[MERGE][BUG #77533][RFC] ignore files with invalid filenames

Thu Aug 9 17:43:56 BST 2007

Martin Pool escreveu:
> Martin Pool has voted resubmit.
> Status is now: Resubmit
> Comment:
> +import bzrlib.tests.workingtree_implementations
> +
> +class 
> TestInvalidFilenames(bzrlib.tests.workingtree_implementations.TestCaseWithWorkingTree): 
> 
> +    def test_invalid_filenames(self):
> +        """Test that bzr status wont break with an invalid filename."""
> 
> You need another blank line before the class, and one before the first
> method.

Done

> 
> The fully qualified classname is a bit long there; I'd just do "from ..
> import TestCaseWithWorkingTree".
> 
> +        except:
> +            cant_test = False
> +        if cant_test:
> +            raise bzrlib.tests.TestSkipped("The invalid filename is 
> valid for this filesystem.")
> 
> You should be catching just UnicodeDecodeError, not every error.
> it would be simpler to just put the raise inside the except block.

Change the except. The raise cannot be inside the except block, because
it happens when that block is not evaluated. I want to make sure that
the file system encoding will throw an exception for that filename.

> 
> +        file(invalidfilename, 'wb').write('foo')
> 
> You should use self.build_tree here and below to make sure it's closed
> properly.

build_tree didn't accept the invalid filename. I changed it to close the file.

> 
> +        self.run_bzr('add')
> 
> I guess testing this at the level of the command line is ok, but it seems
> like you should be looking at the output and making sure it's giving the
> right results.  I suppose just making sure that it does not crash is an
> improvement.

Changed to test the results.

> 
> +def filter_invalid_filenames(listdir):
> 
> This should have a docstring, and probably wants a specific unit test in
> test_osutils.  Possibly that should actually return two lists: valid and
> invalid filenames, so we can defer the policy that we're going to give
> warnings about them to a somewhat higher layer.
> 
> You need to document whether the returned lists are utf-8 or unicode.
> 
> Also since both calls to this are running it in the same way,
> I think you want another function that lists a directory
> and returns a sorted list of valid filenames.
> 
> Again there should be two blank lines between top-level declarations,
> and one line between declarations inside a class.

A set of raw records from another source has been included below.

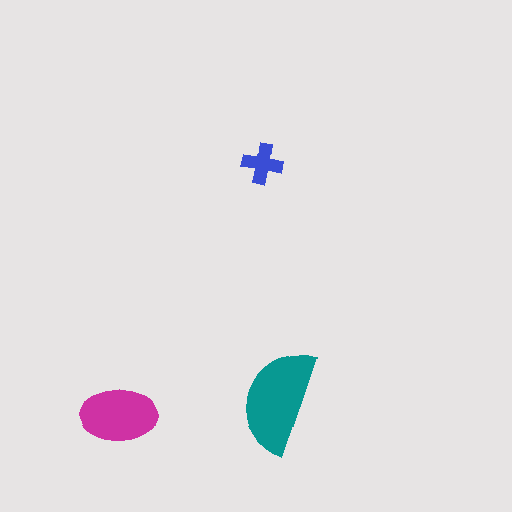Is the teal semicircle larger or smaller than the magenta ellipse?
Larger.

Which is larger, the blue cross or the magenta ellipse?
The magenta ellipse.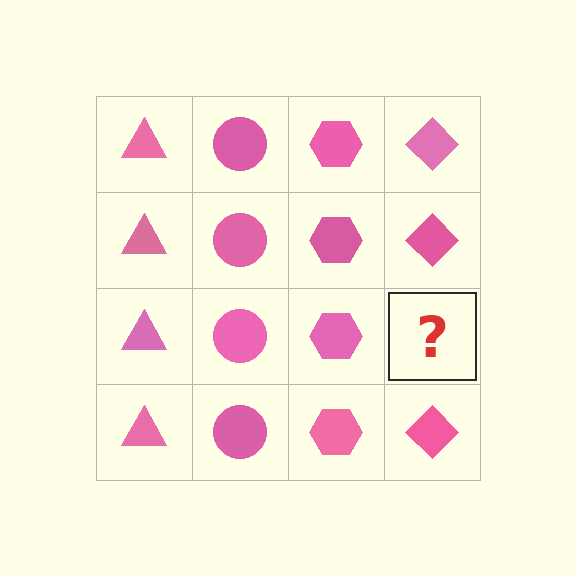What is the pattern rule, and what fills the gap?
The rule is that each column has a consistent shape. The gap should be filled with a pink diamond.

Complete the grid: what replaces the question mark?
The question mark should be replaced with a pink diamond.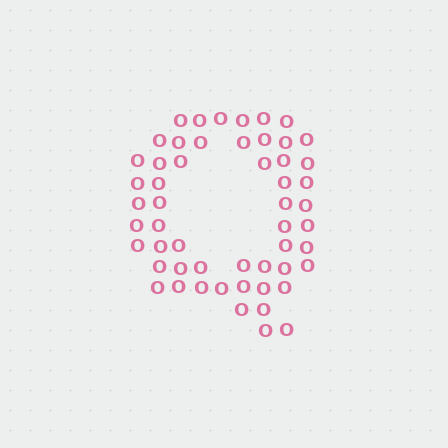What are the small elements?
The small elements are letter O's.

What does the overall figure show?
The overall figure shows the letter Q.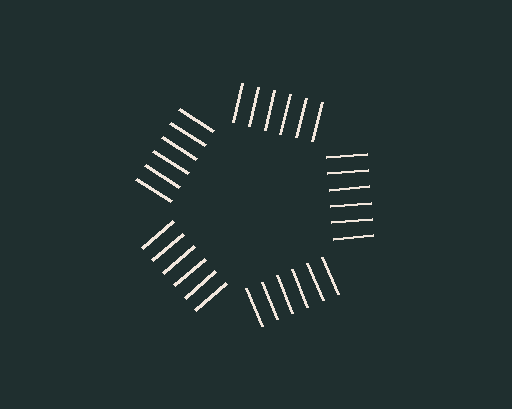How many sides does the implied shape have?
5 sides — the line-ends trace a pentagon.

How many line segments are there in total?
30 — 6 along each of the 5 edges.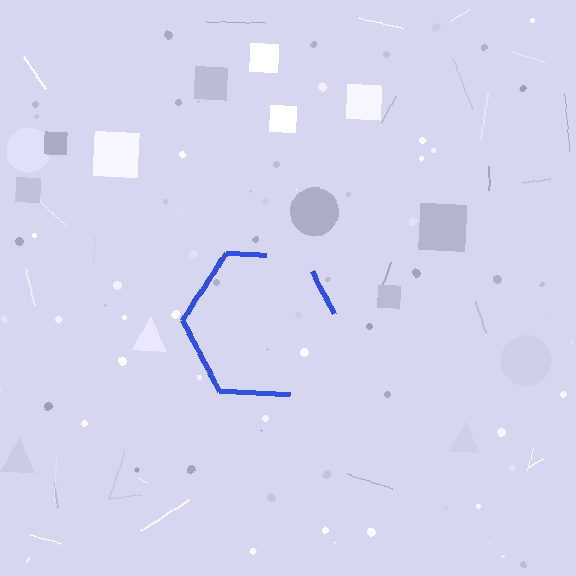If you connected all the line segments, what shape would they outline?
They would outline a hexagon.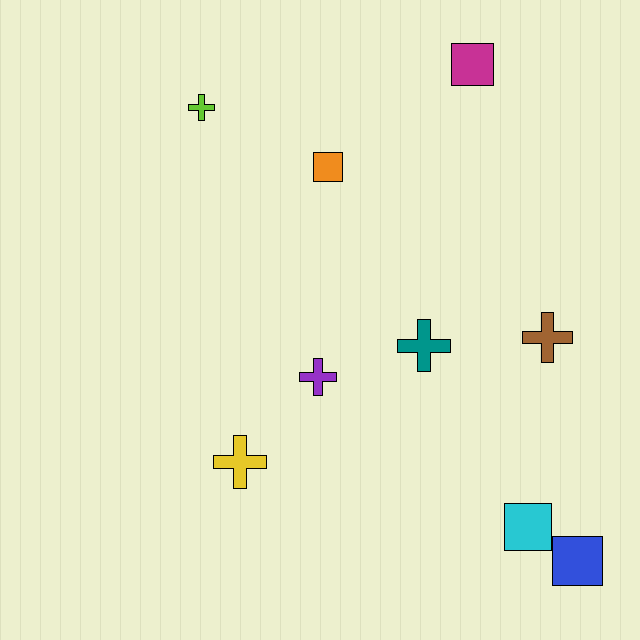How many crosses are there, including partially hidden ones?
There are 5 crosses.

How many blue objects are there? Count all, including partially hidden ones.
There is 1 blue object.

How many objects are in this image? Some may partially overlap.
There are 9 objects.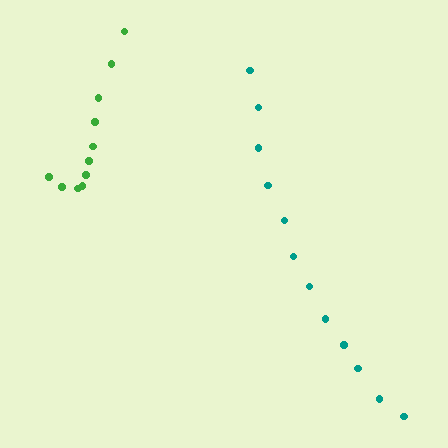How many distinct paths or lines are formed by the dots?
There are 2 distinct paths.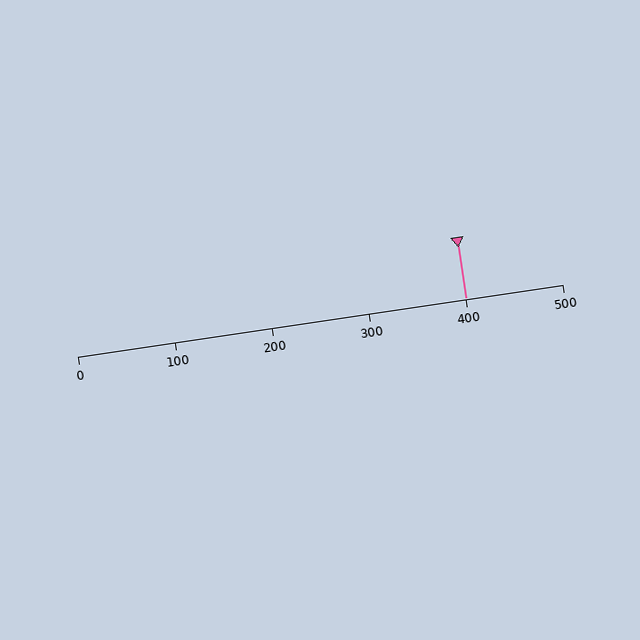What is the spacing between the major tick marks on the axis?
The major ticks are spaced 100 apart.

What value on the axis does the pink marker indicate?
The marker indicates approximately 400.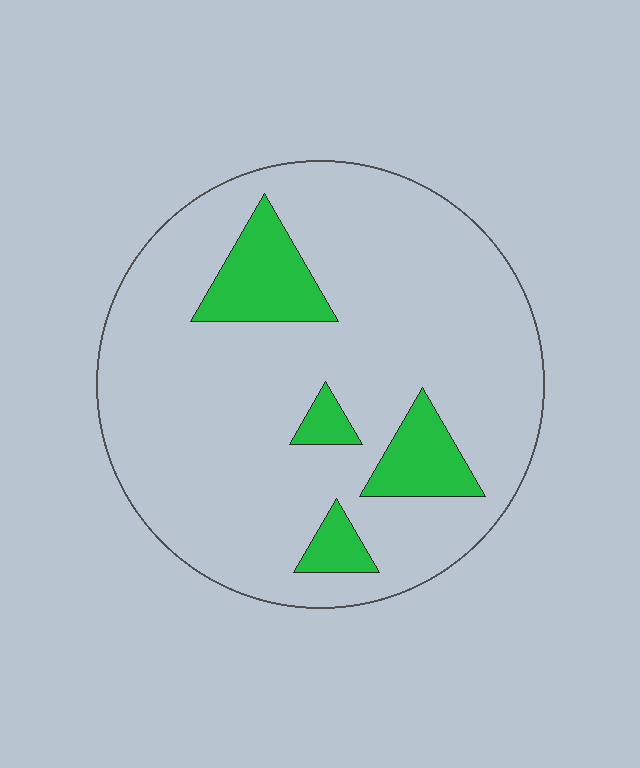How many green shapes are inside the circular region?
4.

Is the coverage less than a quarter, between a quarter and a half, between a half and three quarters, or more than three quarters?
Less than a quarter.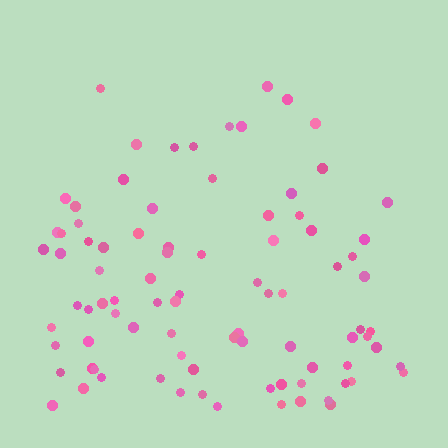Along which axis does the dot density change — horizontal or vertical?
Vertical.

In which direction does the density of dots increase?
From top to bottom, with the bottom side densest.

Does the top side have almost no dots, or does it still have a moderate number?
Still a moderate number, just noticeably fewer than the bottom.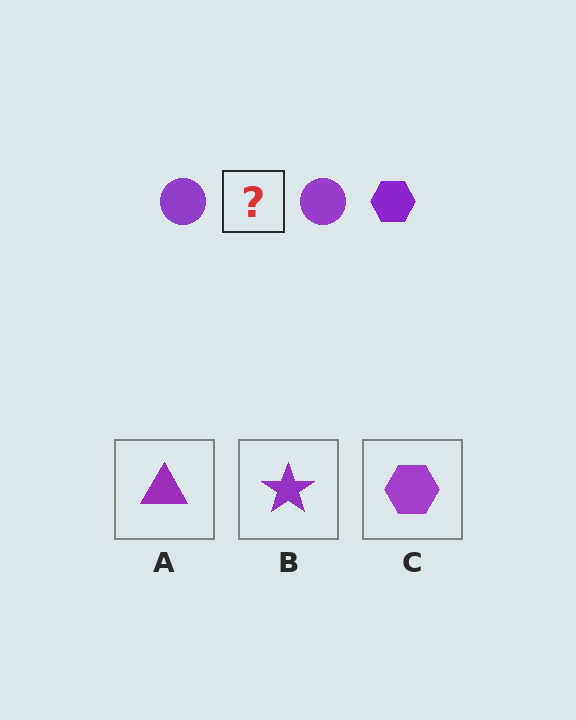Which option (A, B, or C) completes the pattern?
C.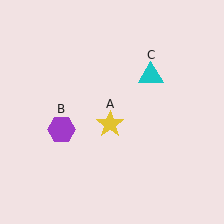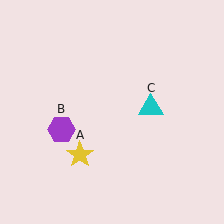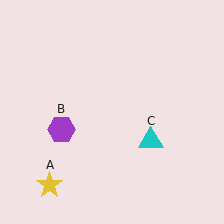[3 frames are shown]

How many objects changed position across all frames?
2 objects changed position: yellow star (object A), cyan triangle (object C).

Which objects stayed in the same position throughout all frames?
Purple hexagon (object B) remained stationary.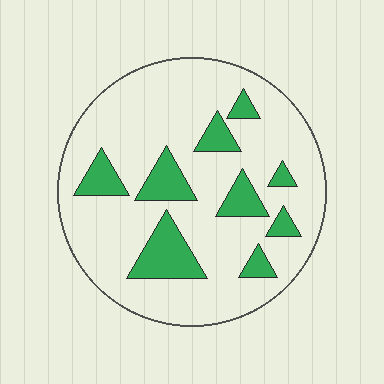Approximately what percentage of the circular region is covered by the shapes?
Approximately 20%.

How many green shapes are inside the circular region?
9.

I put that comment that the other functions start with. I'm not sure if
that is the docstring you mention.

Now I have a list_valid_filenames and sorted_list_valid_filenames, both returns
tuples with (valid, invalid) filenames.

The blank lines are done too.

>          # directory file_id, relative path, absolute path, reverse 
> sorted children
>          children = os.listdir(self.basedir)
> -        children.sort()
> +        try:
> +            children.sort()
> +        except UnicodeDecodeError:
> +            children = osutils.filter_invalid_filenames(children)
> +            children.sort()
> 
> It seems odd that you look for decode errors during the sort.
> I think you should just call the list_valid_filenames() method I
> describe above.

It's done. I try to sort os.listdir() direclty first because I dont
want people with valid directories to lose performance.

> 
>                  if subf not in dir_entry.children:
> -                    subf_norm, can_access = 
> osutils.normalized_filename(subf)
> -                    if subf_norm != subf and can_access:
> -                        if subf_norm not in dir_entry.children:
> -                            fl.append(subf_norm)
> +                    try:
> +                        if isinstance(subf, str):
> +                            subf = subf.decode(osutils._fs_enc)
> +                        subf_norm, can_access = 
> osutils.normalized_filename(subf)
> +                        if subf_norm != subf and can_access:
> +                            if subf_norm not in dir_entry.children:
> +                                fl.append(subf_norm)
> +                    except UnicodeDecodeError:
> +                        trace.warning('Invalid filename: ' + 
> subf.decode(_fs_enc, 'replace'))
>                      else:
>                          fl.append(subf)
> 
> and here you can just replace the listdir preceding this hunk with
> the filtered version.

Done

> 
> +                                try:
> +                                    yield (None,
> +                                        (None, 
> utf8_decode(current_path_info[0])[0]),
> +                                        True,
> +                                        (False, False),
> +                                        (None, None),
> +                                        (None, 
> utf8_decode(current_path_info[1])[0]),
> +                                        (None, current_path_info[2]),
> +                                        (None, new_executable))
> +                                except UnicodeDecodeError:
> +                                    bzrlib.trace.warning('Invalid 
> filename: ' + current_path_info[0].decode('utf8', 'replace'))
>                              # dont descend into this unversioned path 
> if it is
> 
> But this might be wrong if it's actually something else that couldn't be
> decoded.  That seems unlikely as it should only be the current disk value
> that's ever wrong, but still it's confusing when an error message is 
> wrong.  I
> think you should instead utf8_decode the two paths into temporary variables
> before building the tuple.  

Now its done first in a temporary variable.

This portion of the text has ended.